Skip to main content
The TrueParser Parsing Engine is the core execution layer of the platform. It is a unified orchestration system that sits in front of multiple specialized, independently versioned parsing engines (GIS, CAD, SQL, PDF, etc.) and exposes them through a single, consistent API. Unlike monolithic parsers, TrueParser uses a scalable architecture to handle technical and enterprise document extraction at scale.

Core Concepts

Unified Orchestration

TrueParser acts as a product surface for diverse technical formats. You don’t need to implement individual library logic for spatial data, engineering drawings, or SQL dialects. The platform handles the intake, identifies the document type, and routes it to the optimal engine.
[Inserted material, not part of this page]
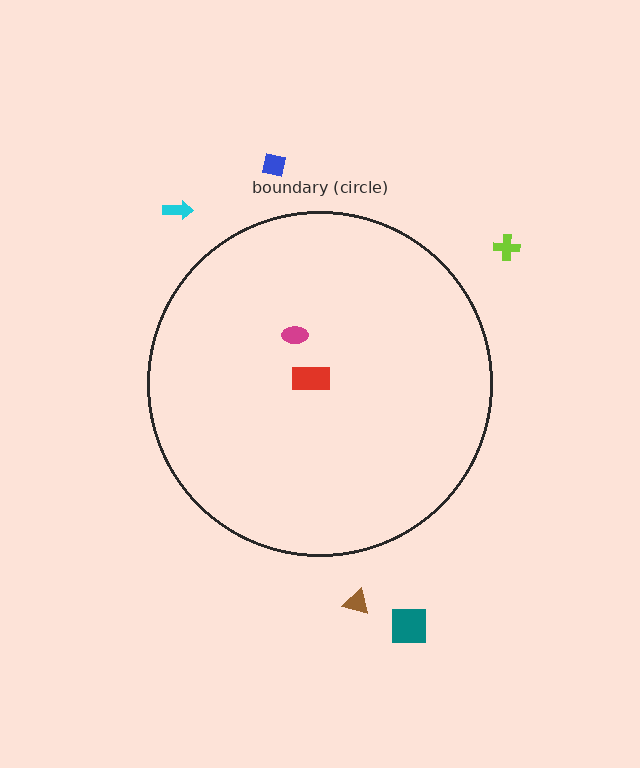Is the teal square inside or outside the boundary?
Outside.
Streaming-First Philosophy

Built for high-performance and low memory overhead, the engine is “stream-in, stream-out.”
  • Input: Documents are received as byte streams.
  • Output: Results are emitted as NDJSON (Newline Delimited JSON) streams.
This design allows TrueParser to process multi-gigabyte archives and complex documents without full-document buffering, making it suitable for high-volume forensics and enterprise ingestion.

Asynchronous Execution

Document parsing is an asynchronous process. When you submit a document, the system accepts the job and engine processing ensures the final result is persisted for retrieval once the job is complete.

How it Works

  1. Intake: You submit a document via the Parsing API.
  2. Identification: The system detects the format or follows your explicit routing instructions.
  3. Processing: Specialized worker pipelines consume the document and generate structured data.
  4. Materialization: The engine’s raw output is transformed into a canonical JSON representation.
  5. Persistence: The final artifact is stored in tenant-scoped S3-compatible storage for retrieval.
Through this flow, TrueParser transforms diverse, messy technical documents into clean, queryable, and structured data for your downstream pipelines.
Last modified on April 1, 2026